Interessant is de officiële kritiek op Manet's "Olympia"
: het naakte lichaam was te bleek, de blik te realistisch en koel beredenerend,
er stond een zwarte vrouw bij (de dienster) en bovendien.. een zwarte
kat! |
|
|
De term "impressionisme" komt niet van de artiesten. Een kunstcriticus
vond dat deze schilders niet de realiteit weergaven, maar hun impressie
van de realiteit, en daar komt de naam vandaan. Een dubieuze opmerking,
want iedereen die de "realiteit" schildert, doet dit naar zijn
of haar eigen impressies. De manier waarop de realiteit werd weergegeven,
verschilde van de ene schilder tot de andere. Indien impressionisten door
onnauwkeurig te werken, een deel van de realiteit niet weergeven, doen
zij dat om andere facetten van diezelfde realiteit juist beter te kunnen
weergeven, zoals de trilling van het licht. Een schilderij op doek (of
op papier) heeft nu eenmaal zijn beperkingen: je kan er geen licht in
brengen, geen diepte, geen beweging. Deze zaken kan je echter wel op allerlei
manieren suggereren. Het mengen van allerlei toetsen, of het ernaast plaatsen
van donkere schaduwen, kan heel wat licht oproepen. Schaduwen, of een
welbepaald kleurgebruik kunnen diepte brengen. Bepaalde kleuren springen
uit zichzelf naar voor, anderen naar achter. Bepaalde lichaamshoudingen,
vage of uitlopende toetsen kunnen beweging suggereren. Ik had bijna gezegd:
"in de figuratieve schilderkunst", maar dat ware een nodeloze
beperking, de abstracte schilders speelden ook graag met het oproepen
van diepte en beweging. Bijvoorbeeld in de werken van Kandinsky.
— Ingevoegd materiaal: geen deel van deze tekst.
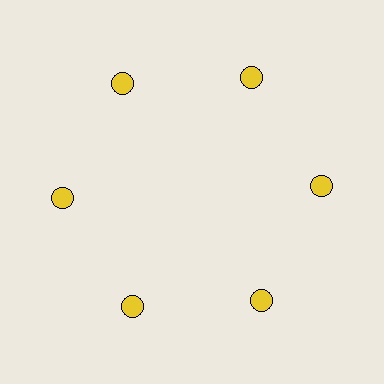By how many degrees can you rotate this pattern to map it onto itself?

Het nauwkeurige werd zogezien opgeofferd voor het spel van licht, en ook
diepte en beweging namen toe op het doek. Bij latere schilders, zoals
Van Gogh in zijn laatste drie levensjaren, zal de dieptesuggestie toenemen.
Nog later zullen de futuristen de beweging tot haar limiet uitdiepen.
De eerste grote stap werd hier genomen. Door Delacroix' "tête
de lion", door Degas' paarden, door Renoirs en Monets buitentaferelen.